History of Bear Mountain Inn

Situated in Bear Mountain State Park and overlooking the shores of Hessian Lake, the historic Bear Mountain Inn is listed on the National and New York State Registers of Historic Places. As the centerpiece of a unique park system that stretches from the edge of New York City through the Hudson Valley, the Bear Mountain Inn was declared by The American Architect to be one of the “finest examples of rustic Adirondack architecture in America” upon its opening in 1915.

Park employees using natural materials constructed Bear Mountain Inn. The stone used in the foundations, wall facades and the two remarkably large fireplaces was obtained from old walls on properties acquired for Bear Mountain State Park. Chestnut timber harvested from local parklands and milled on site was used for framing, certain trim, siding and floor coverings.

The inn’s original cellar contained an electric lighting plant that was also used to furnish power for an escalator from the excursion boat landing to the plateau on which the inn stands.
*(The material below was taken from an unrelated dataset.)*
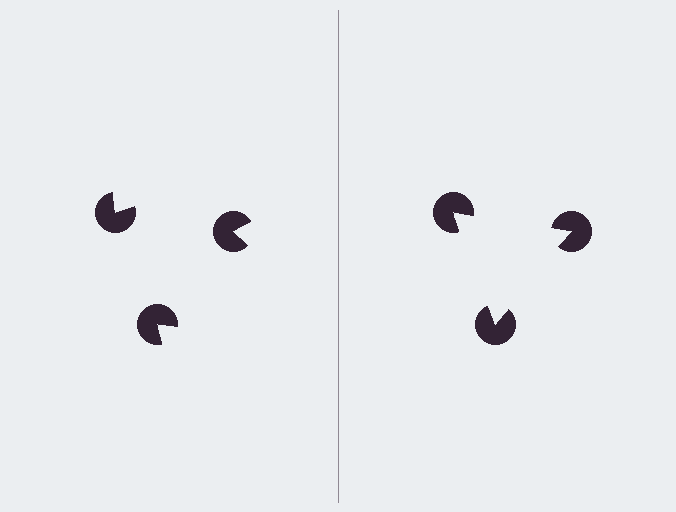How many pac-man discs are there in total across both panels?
6 — 3 on each side.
The ground floor included a “luncheon counter” while the second floor featured an open-air veranda where “moderately priced Table ‘d’hote” meals were sold. The main dining room offered “service equal to any metropolitan restaurant.”

In 1922-23, steam heat and enclosed windows were added to make the inn a year-round facility. The aim was in part to make it a center for winter sports.

The Brooklyn Dodgers, New York Giants, and New York Knickerbockers made the inn and adjacent athletic facilities their training headquarters in the 1930s.

Throughout the 1930s and 40s, Bear Mountain Inn played host to such notable dignitaries as Eleanor Roosevelt, Madame Chiang Kai-shek–First Lady of the Republic of China, and presidents Franklin D. Roosevelt, Harry S. Truman and Dwight D. Eisenhower.

It was also not uncommon to find the times’ most popular entertainers headlining, like Harry James or Tommy Dorsey and His Orchestra, and some believe that Kate Smith penned her theme song “When the Moon Comes Over the Mountain” while at the inn.

Bear Mountain State Park was born out of the conservation efforts of the Harriman Family in 1908 before ecological conservation was the popular movement it is today. What was soon to be the future site of the Sing Sing Prison eventually became the hallowed grounds of The Bear Mountain Inn, thanks to the Harriman’s and the youthful Palisades Interstate Park Commission. While development of the prison had begun in 1908, certain wealthy local residents including Union Pacific Railroad Magnate Edward Henry Harrison chose to donate thousands of acres of his family’s land (to eventually become Harriman State Park), along with $1 million to the PIPC on the condition that the State of New York stop work on the prison and make Bear Mountain into a park. By 1910, the base of Bear Mountain was bustling with activity to create a State Park.

In 2005, Bear Mountain Inn closed for nearly six years for extensive renovations and to restore historic details and decorative motifs that were concealed or lost between the 1930s and 1980s due to changes to the floor plan. 15 luxury guest rooms and suites, and over 20,000 square feet of flexible event space were also included.

The historic and rustic Bear Mountain Inn has always had hundreds of unique stories to tell. Today, we invite you to come and create your own.